Percy peeled himself from the expensive carpet and gradually pulled his body into a standing position as well. (They both ignored the horror of his sweater vest for the moment.) Only then did they notice the apocalyptic cacophony taking place outside and twelve stories down. The assistant went to the window and looked down at West 44th Street, where dozens, perhaps hundreds, of automobile and bus horns sounded in long screams of indignity at the damaged front of every vehicle crunched against the damaged back of the vehicle before it.
“My god,” Percy said, then winced when he remembered how very little his employer cared for that interjection.
Martin was used to people claiming the incredible and his obligation to relieve them of their credulity, but he could hear the horns—and now the sirens—himself from the streets below and stood to join his man at the window.
“My god,” Martin said.
“Was everyone in the city afflicted at the same time as we?” Percy muttered almost to himself as he stared at the mayhem. Every driver was outside his vehicle, staring at a crushed bonnet accompanied by a smashed boot. It was a good thing traffic never moved very quickly anyway on 44th between Fifth and Sixth Avenues—if this happened on open road, or on the American interstate where 88 kph was considered more of a
suggestion
than a rule … he shuddered to think. “And now, I gather, they have come out physically unharmed as well?”
“You know I don’t form hypotheses before I have data,” Martin said, but jocularly and with a pat on Percy’s shoulder, agreeing with his man’s conjecture. “Get on the line to Colbert’s people, please. If we’re not getting bumped, Jimmy and I have a brand-new ‘miraculous’ event to debate.”
“On it, sir.”
“Good. Maybe you could go change now, brush your teeth,” Martin said and looked at the splotch near the wall. “I hope tomato juice is easy to get out of wool carpeting.” Not that it mattered—Colbert was footing the bill (and thus the damage liability) for the room, but there was no reason to be an arsehole about it.

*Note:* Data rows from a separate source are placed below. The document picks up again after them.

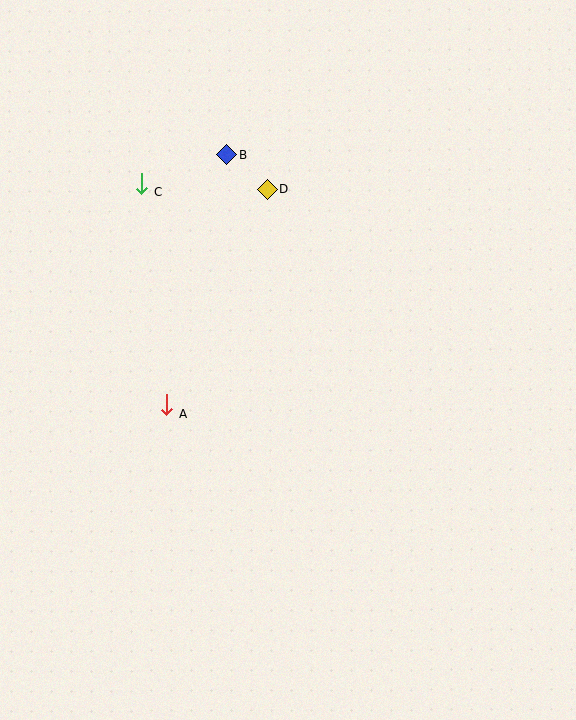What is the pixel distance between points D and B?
The distance between D and B is 53 pixels.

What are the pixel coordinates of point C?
Point C is at (142, 193).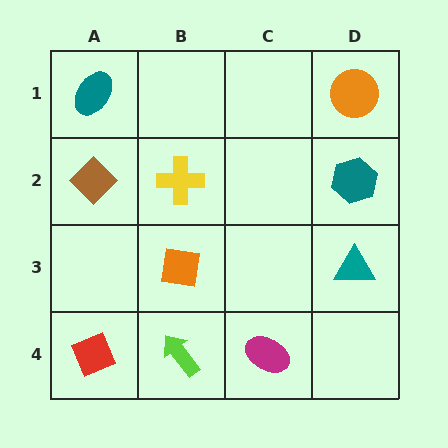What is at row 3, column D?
A teal triangle.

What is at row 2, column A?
A brown diamond.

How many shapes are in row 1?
2 shapes.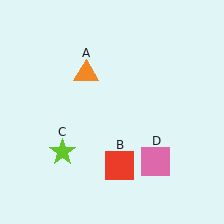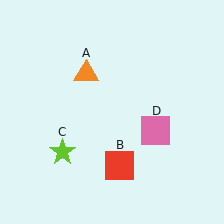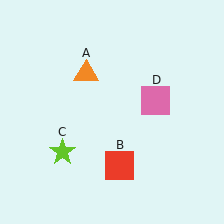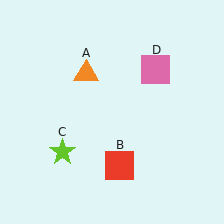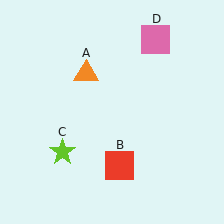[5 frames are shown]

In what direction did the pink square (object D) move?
The pink square (object D) moved up.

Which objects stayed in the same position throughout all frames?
Orange triangle (object A) and red square (object B) and lime star (object C) remained stationary.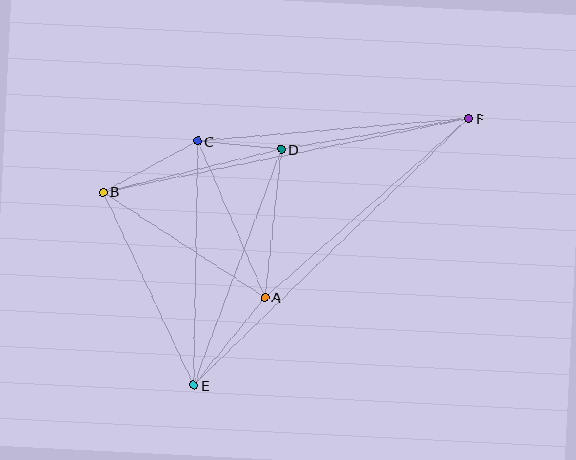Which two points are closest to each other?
Points C and D are closest to each other.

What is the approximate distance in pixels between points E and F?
The distance between E and F is approximately 383 pixels.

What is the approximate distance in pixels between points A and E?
The distance between A and E is approximately 113 pixels.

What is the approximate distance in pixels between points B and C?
The distance between B and C is approximately 108 pixels.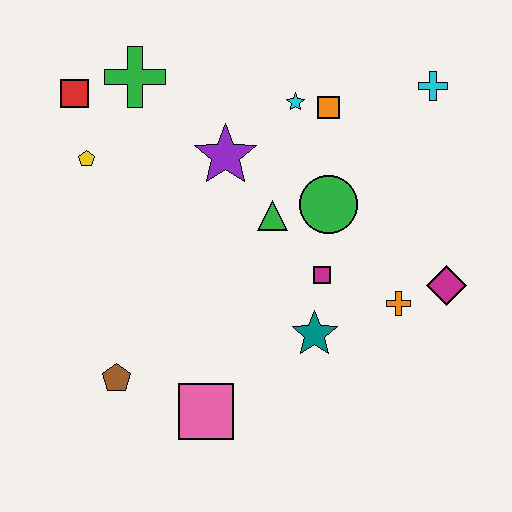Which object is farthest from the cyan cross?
The brown pentagon is farthest from the cyan cross.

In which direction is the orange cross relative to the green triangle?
The orange cross is to the right of the green triangle.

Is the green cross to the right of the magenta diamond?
No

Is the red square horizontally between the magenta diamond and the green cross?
No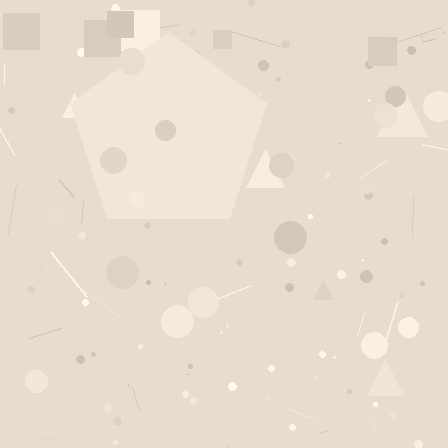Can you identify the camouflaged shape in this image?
The camouflaged shape is a pentagon.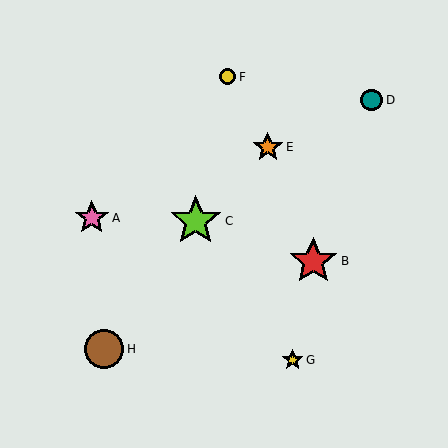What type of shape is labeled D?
Shape D is a teal circle.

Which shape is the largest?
The brown circle (labeled H) is the largest.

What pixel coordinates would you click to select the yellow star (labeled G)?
Click at (293, 360) to select the yellow star G.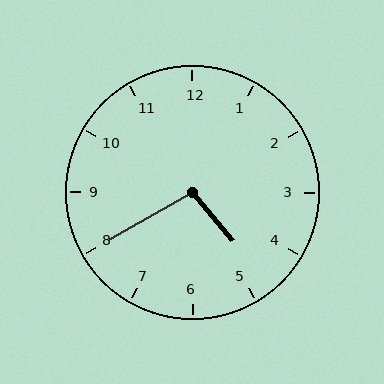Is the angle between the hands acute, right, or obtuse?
It is obtuse.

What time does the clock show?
4:40.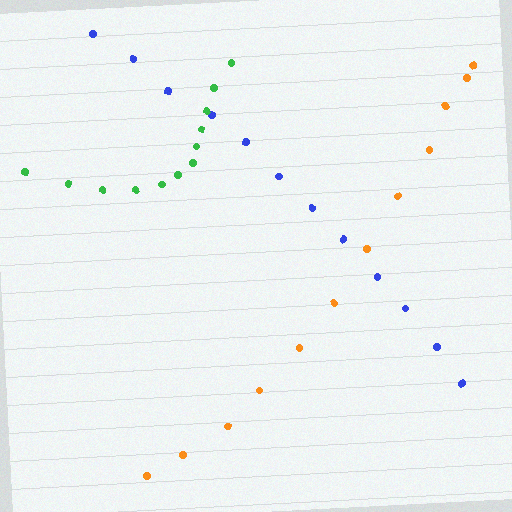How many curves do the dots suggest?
There are 3 distinct paths.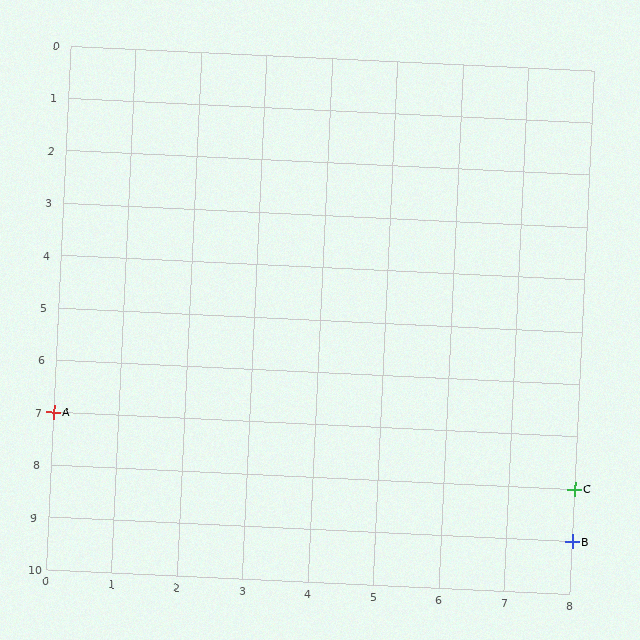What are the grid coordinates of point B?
Point B is at grid coordinates (8, 9).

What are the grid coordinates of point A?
Point A is at grid coordinates (0, 7).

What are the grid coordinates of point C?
Point C is at grid coordinates (8, 8).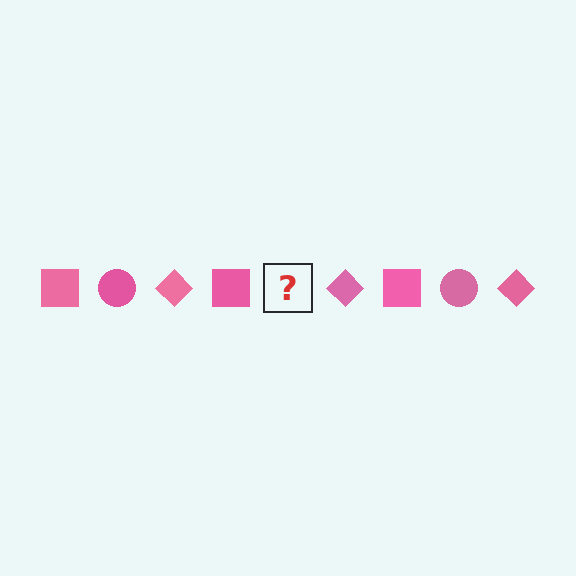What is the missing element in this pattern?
The missing element is a pink circle.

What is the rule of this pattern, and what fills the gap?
The rule is that the pattern cycles through square, circle, diamond shapes in pink. The gap should be filled with a pink circle.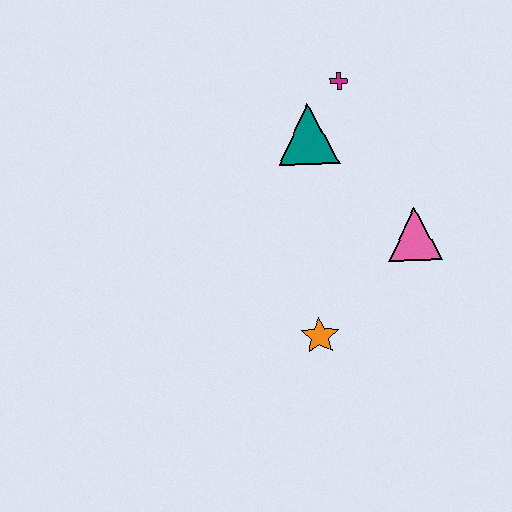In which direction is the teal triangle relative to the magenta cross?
The teal triangle is below the magenta cross.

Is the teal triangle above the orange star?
Yes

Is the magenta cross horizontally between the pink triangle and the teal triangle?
Yes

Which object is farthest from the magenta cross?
The orange star is farthest from the magenta cross.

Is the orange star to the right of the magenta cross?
No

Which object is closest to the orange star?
The pink triangle is closest to the orange star.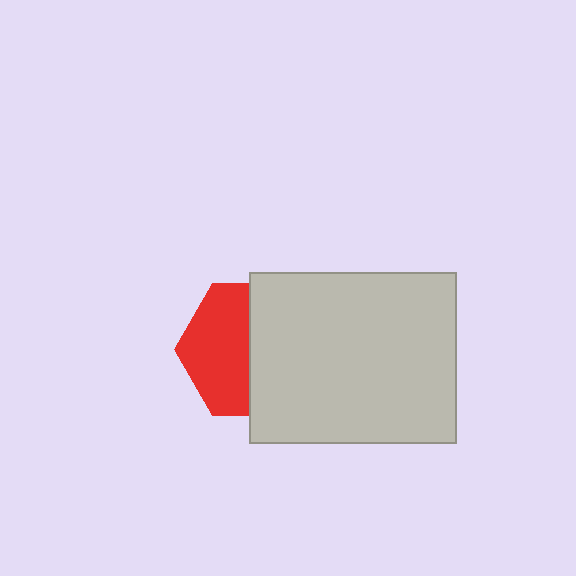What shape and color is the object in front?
The object in front is a light gray rectangle.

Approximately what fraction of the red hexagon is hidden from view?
Roughly 51% of the red hexagon is hidden behind the light gray rectangle.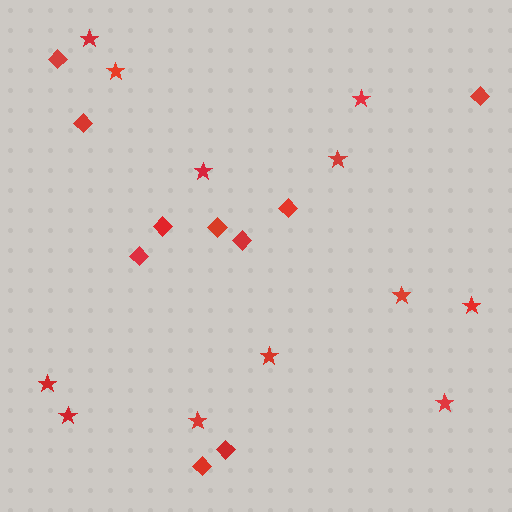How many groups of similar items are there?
There are 2 groups: one group of stars (12) and one group of diamonds (10).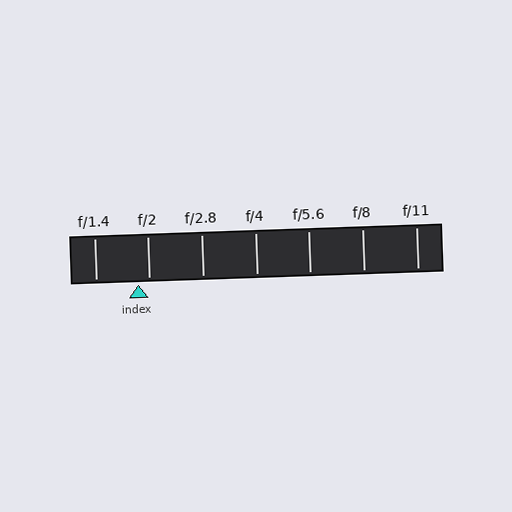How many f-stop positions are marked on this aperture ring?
There are 7 f-stop positions marked.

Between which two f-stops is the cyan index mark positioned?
The index mark is between f/1.4 and f/2.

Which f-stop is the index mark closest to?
The index mark is closest to f/2.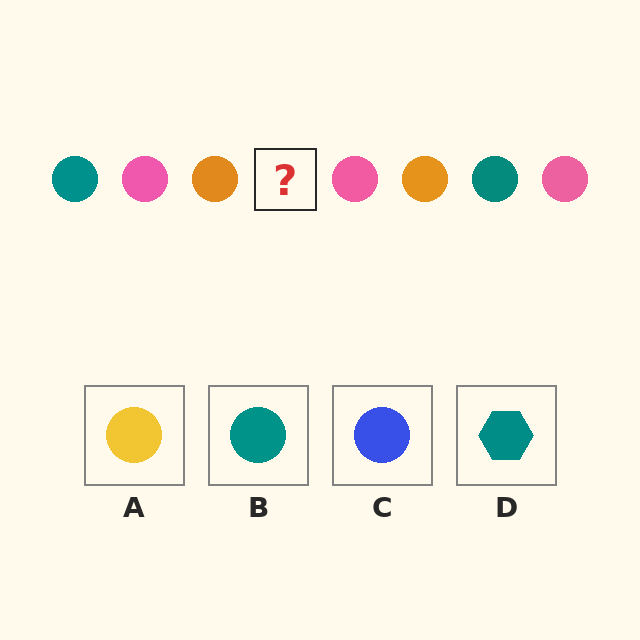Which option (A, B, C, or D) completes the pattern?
B.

Martin stepped into the bathroom and closed the door. He took a moment to stare at his reflection in the mirror, getting in close to see his own bloodshot eyes, red not from a particularly bad bender (for once) but from his body’s reaction to whatever had just happened—to him, his assistant, and by the looks of it the whole of New York City.
There was going to be a book in this, he could feel it. Or at the very least, a new lecture tour and hot debates. The unwashed idiots of the United States—not to mention the superstitious in the UK and the rest of the world—were going to attribute this to an angry God. He would be the voice of reason and clarity—if not exactly comfort, depending on the cause of this event—to those with the powers of critical thinking and skeptical analysis.